2. A book which points out, for those who haven’t guessed already, that similar to the alchemy which transforms effective Evil Overlords into mere Unpleasant Accountants, that it’s mathematically demonstrable that you maximize your own personal return through cooperation, niceness, active reciprocal benevolence, and only punishing defectors. That’s optimal selfishness.

Your “nasty defectors” are screwing themselves over by sticking to a particularly idiotic local maximum that’s far, far below this in terms of productivity.

(This is why the typical Imperial critique of people the rest of the galaxy sees as greedy tends to be less “you evil plundering greedheads” and more “man, you suck at greed”.

And now my head is going to be full of Gilea Cheraelar lecturing Donald Trump on how he is basically a complete and utter failure in this respect and a disgrace to the good name of plutarchy, so, um, thanks, brain!)

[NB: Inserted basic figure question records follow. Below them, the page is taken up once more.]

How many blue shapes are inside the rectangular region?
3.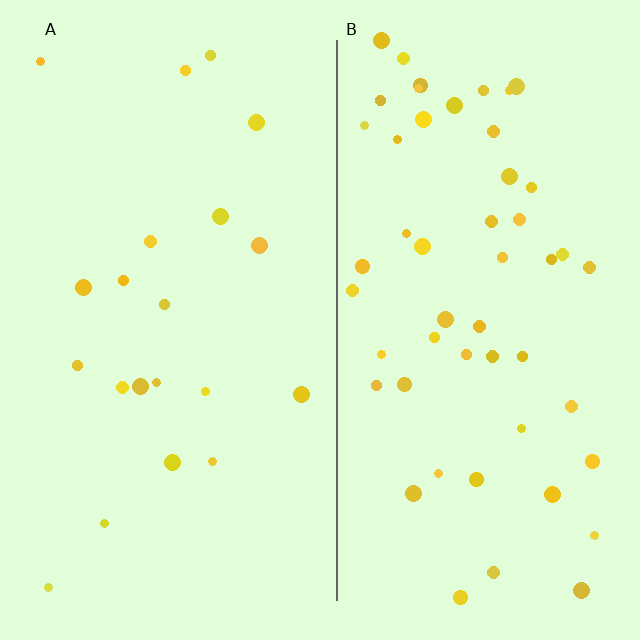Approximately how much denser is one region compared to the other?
Approximately 2.5× — region B over region A.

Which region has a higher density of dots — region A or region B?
B (the right).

Trope-a-Day: High Times Future

High Times Future: As long as you’re competent to do what you have to do, when you have to do it, your neurological state and how you got there is your own business. Download all the drugs you like! (Well, except those falling under the category of Coercive Substances, or those which drive you insane in ways likely to cause harm to others: magical berserker nutball powder is off the table. But apart from those it’s between you and your mind.)

When Reality Gives You Lemons…

…burn reality’s house down, with the lemons.

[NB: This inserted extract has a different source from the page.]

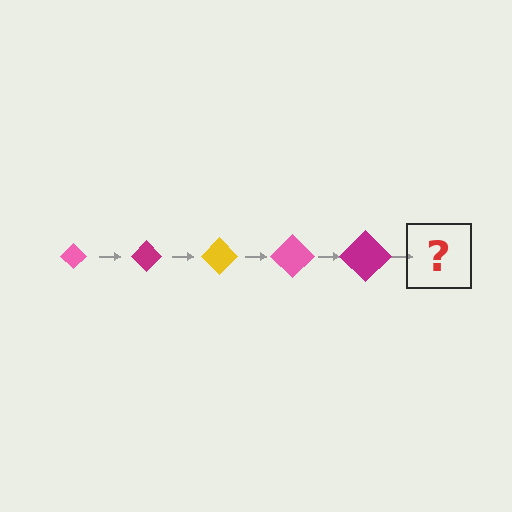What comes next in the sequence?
The next element should be a yellow diamond, larger than the previous one.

Or use them for something creative. The following is an excerpt from a comment seen this morning on Reddit:

Meanwhile, here’s some phrases lifted verbatim from political internet articles from the past few months:

“Poisonous Parade”
“While the Madman Prowls”
“Age of Weaponized Falsehood”
“Smell of Treason”
“Fact-Immune Troglodyte”
“Winds of Shit”
“Tarpit of Never-Ending Pain” (dibs on this as a metal band name)
“God of Chaos”
“Leisure Cemetery”

Are you not entertained?!

My first reaction? Well, okay, that was to roll my eyes so hard that dizziness set in. But my second reaction was that I wasn’t going to need to come up with more starship names for a while. I mean, seriously:

  • CMS Poisonous ParadeErlenmyer-class chemical tanker.
  • CS While the Madman Prowls: either a Raider-class recon destroyer, or an assault frigate used to support special operations, not sure which.
  • CS Weaponized Falsehood: Nighthawk-class cruiser, attached to the Stratarchy of Warrior Philosophy, memetic warfare section.
  • CS Smell of Treason in the Morning: another Nighthawk-class memetic warfare cruiser.
  • CS/IS Fact-Immune Troglodyte: Ironically named memetic countermeasures ship, or yellow journalist’s private transport? You decide.
  • CMS Winds of Shit: bulk organics freighter, unknown class, attached to an ecopoesis corporation.
  • CS Tarpit of Never-Ending Pain: Best. Quicksand-class. Interdictor cruiser. Ever.
  • CS God of Chaos: Zero Day-class information-warfare dreadnought.
  • CMS Leisure Cemetery: Corveé-class cryostatic labor transport.